Is there any way to know how the race might end Sunday? "No, not really. Like I said, it's so unpredictable that you don't know what's going to happen. If I knew what was coming I would certainly plan for it and try to figure out how to make sure that I was the one that made it to the start-finish line first. The thing that you do is you just have to be patient. You have to be patient in the last five laps. You just have to let the race come to you. If you're going to be the one that's granted the satisfaction of winning the race, it's going to come to you. You just have to let it come to you. Sometimes it's your race or your year or whatever and other times it's not. I think that's the biggest thing that some people struggle with -- getting too antsy or getting caught up in accidents. Certainly, we see some of that stuff happen 30 laps out, 25 laps out -- whatever it might be from the end of the race. The reason it happens that far out is that people are trying to position themselves up front and get themselves the track position in case a caution does come out or whatever that you are up front and you do have, I wouldn't say an easier chance of winning, but a more realistic chance of winning. Anything can happen certainly."

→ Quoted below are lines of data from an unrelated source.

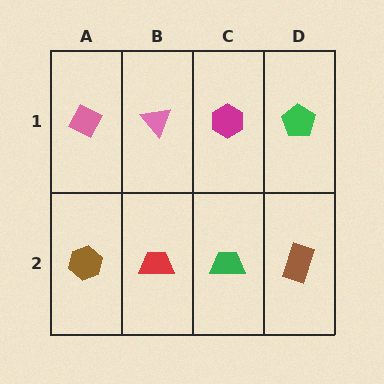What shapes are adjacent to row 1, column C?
A green trapezoid (row 2, column C), a pink triangle (row 1, column B), a green pentagon (row 1, column D).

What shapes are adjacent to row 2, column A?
A pink diamond (row 1, column A), a red trapezoid (row 2, column B).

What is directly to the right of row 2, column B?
A green trapezoid.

Do you notice the cheers and boos from the fans? "A little bit -- you hear it. It's a lot easier to hear it when you don't have your helmet on. I keep my helmet on when I get out of the car in case of unidentified flying objects. I've learned from my past experiences. It's always fun that you get to be able to get out of the car and hear the rants of the crowd whether they be cheers or boos or applause or what have you and get to do your victory bow. That's the greatest satisfaction of winning a race is getting out there and getting that checkered flag."
Do you have a special post-race planned if you win the Daytona 500? "No, I don't. To me, you don't try to plan for something like that because you could end up being like Dale Earnhardt or Darrell Waltrip -- I know it was Dale who went 20 years before he won it. Anybody else, I can't tell you. I know Mark Martin hasn't won it. You don't want to plan for anything thinking that you have a chance to win or thinking that you are going to win. To never be able to use it -- you just have to let it come to you."
What did you think of Matt Kenseth's move in the Duel qualifying race? "That was a total Kyle Busch move for sure -- I take full credit for it. No, he (Matt Kenseth) did great. That's exactly what you expect coming down toward the end of a race and making it exciting. You watch his hands -- you go back and watch the film and watch his hands -- how little his hands moved, but how much his car moved because you knew being pushed by Jimmie (Johnson), he couldn't just crank on the wheel and turn down and go underneath (Greg) Biffle. He was like really trying to guide it and the way he slipped through there -- just barely missing the back of Biffle's car and having Jimmie follow right through there and having Jimmie's car barely miss the front of whoever was back there. I don't remember who it was. It was cool. It was like a hot knife through butter -- it just looked smooth, it looked good."